Facebook graph extremely slow in PHP - php

Whether using the Facebook PHP SDK, or just loading data using curl with $contents = file_get_contents("https://graph.facebook.com/$id?access_token=$accessToken"), it takes around a whole second for the response to come.
That counts as very slow when I need to check the data for a bunch of ids.
When in a browser, if I type in a facebook graph url, I get the results almost instantly, under a tenth of the time it takes in PHP.
What is causing this problem, and how can I make it as fast as it would be in any browser? I know the browser can do it. There has to be a way to make it fast in PHP too.
IDEA: perhaps I need to configure something in cURL?
What I have tried:
Using the PHP SDK. It's as slow.
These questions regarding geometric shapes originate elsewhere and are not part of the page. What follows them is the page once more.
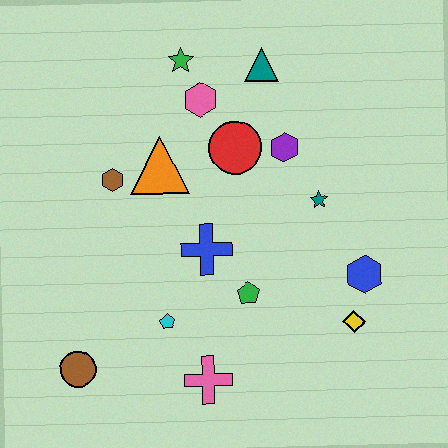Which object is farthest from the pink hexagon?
The brown circle is farthest from the pink hexagon.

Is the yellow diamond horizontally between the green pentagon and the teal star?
No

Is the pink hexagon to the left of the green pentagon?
Yes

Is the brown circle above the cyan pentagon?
No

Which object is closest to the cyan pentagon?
The pink cross is closest to the cyan pentagon.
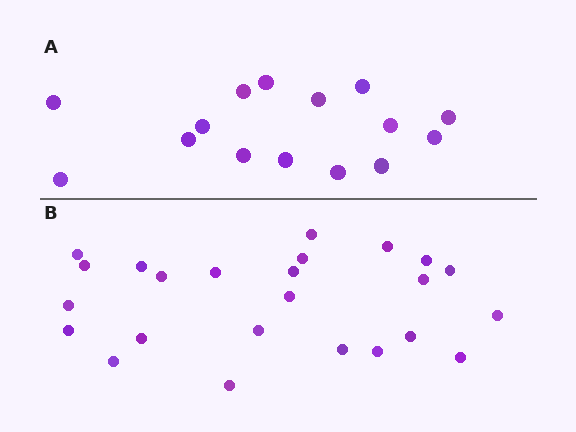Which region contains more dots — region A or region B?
Region B (the bottom region) has more dots.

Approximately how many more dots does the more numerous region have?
Region B has roughly 8 or so more dots than region A.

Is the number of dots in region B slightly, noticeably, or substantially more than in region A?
Region B has substantially more. The ratio is roughly 1.6 to 1.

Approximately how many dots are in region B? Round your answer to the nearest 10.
About 20 dots. (The exact count is 24, which rounds to 20.)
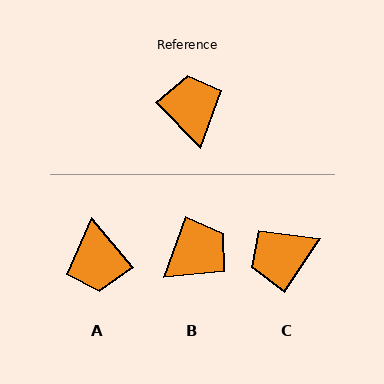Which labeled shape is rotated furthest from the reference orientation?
A, about 176 degrees away.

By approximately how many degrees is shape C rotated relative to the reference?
Approximately 102 degrees counter-clockwise.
The reason I tried using file_get_contents() in the first place was because I was hoping the PHP SDK wasn't configured properly.
Using setopt($ch, CURLOPT_SSL_VERIFYPEER, false);. It didn't make a difference. AFTER ANSWER ACCEPT EDIT: actually, this together with reusing the curl handle made the subsequent requests really fast.
EDIT: here is a pastebin of the code I used to measure the time it takes to do the requests: http://pastebin.com/bEbuqq5g.
I corrected the text that used to say microseconds, to seconds. this is what produces results similar to the one I wrote in my comment in this question: Facebook graph extremely slow in PHP. Note also that they take similarly slow times even if the access token is expired, like in my pastebin example.
EDIT 2: there should be partly a problem with ssl. I tried benchmarking http://graph.facebook.com/4 (no httpS), and it resulted in 1.2 seconds for three requests, whereas the same, but with https took 2.2 seconds. This is in no way a solution though, because for any request that needs an access token, I must use https.
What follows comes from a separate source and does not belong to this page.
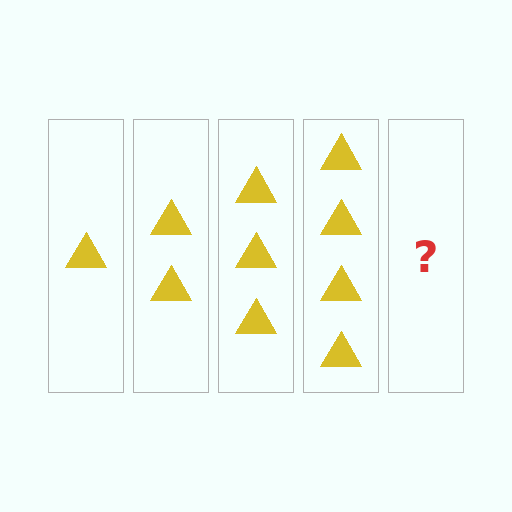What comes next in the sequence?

file_get_contents can be very slow in PHP because it doesn't send/process headers properly, leading to the HTTP connection not getting closed properly when the file transfer is complete. I have also read about DNS issues, though I don't have any information about that.
The solution that I highly recommend is to either use the PHP SDK, which is designed for making API calls to Facebook, or make use of cURL (which the SDK uses). With cURL you can really configure a lot of aspects of the request, since it's basically designed for making API calls like this.
PHP SDK information: https://developers.facebook.com/docs/reference/php/
PHP SDK source: https://github.com/facebook/facebook-php-sdk
If you choose to do it without the SDK, you could look at how they make use of cURL in base_facebook.php. here is some sample code you could use to fetch using cURL:
function get_url($url)
{
$ch = curl_init();
curl_setopt($ch, CURLOPT_URL, $url);
curl_setopt($ch, CURLOPT_HEADER, FALSE); // Return contents only
curl_setopt($ch, CURLOPT_RETURNTRANSFER, TRUE); // return results instead of outputting
curl_setopt($ch, CURLOPT_CONNECTTIMEOUT, 10) // Give up after connecting for 10 seconds
curl_setopt($ch, CURLOPT_TIMEOUT, 60); // Only execute 60s at most
curl_setopt($ch, CURLOPT_SSL_VERIFYPEER, FALSE); // Don't verify SSL cert
$response = curl_exec($ch);
curl_close($ch);
return $response;
}
$contents = get_url("https://graph.facebook.com/$id?access_token=$accessToken");
The function will return FALSE on failure.
I see that you said you've used the PHP SDK, but maybe you didn't have cURL set up. Try installing or updating it, and if it still seems to be slow, you should use
curl_setopt($ch, CURLOPT_HEADER, TRUE);
curl_setopt($ch, CURLOPT_VERBOSE, TRUE);
and check out the output.

I wondered what would happen if I did two subsequent curl_exec() calls without doing a curl_close(), enabling the use of HTTP Keep-Alive.
The test code:
$ch = curl_init('https://graph.facebook.com/xxx');
curl_setopt($ch, CURLOPT_RETURNTRANSFER, 1);
// FIRST REQUEST
curl_exec($ch);
print_r(curl_getinfo($ch));
// SECOND REQUEST
curl_exec($ch);
print_r(curl_getinfo($ch));
curl_close($ch);
Below are the results, showing parts of the output from curl_getinfo():
// FIRST REQUEST
[total_time] => 0.976259
[namelookup_time] => 0.008271
[connect_time] => 0.208543
[pretransfer_time] => 0.715296
// SECOND REQUEST
[total_time] => 0.253083
[namelookup_time] => 3.7E-5
[connect_time] => 3.7E-5
[pretransfer_time] => 3.9E-5
The first request is pretty slow, almost one whole second, similar to your experience. But from the time of the second request (only 0.25s) you can see how much difference the keep-alive made.
Your browser uses this technique as well of course, loading the page in a fresh instance of your browser would take considerably longer.

Just two thoughts:
Have you verified that the browser doesn't have a presistent connection to facebook? That the browser hasn't cached the DNS lookup (you could try adding graph.facebook.net to your hosts-file to rule in/out DNS)
You are of course running the php code from the same system/environment as your browser (not from a vm, not from another host? Also that php is running with the same scheduling priorties as your browser? (same nice level etc))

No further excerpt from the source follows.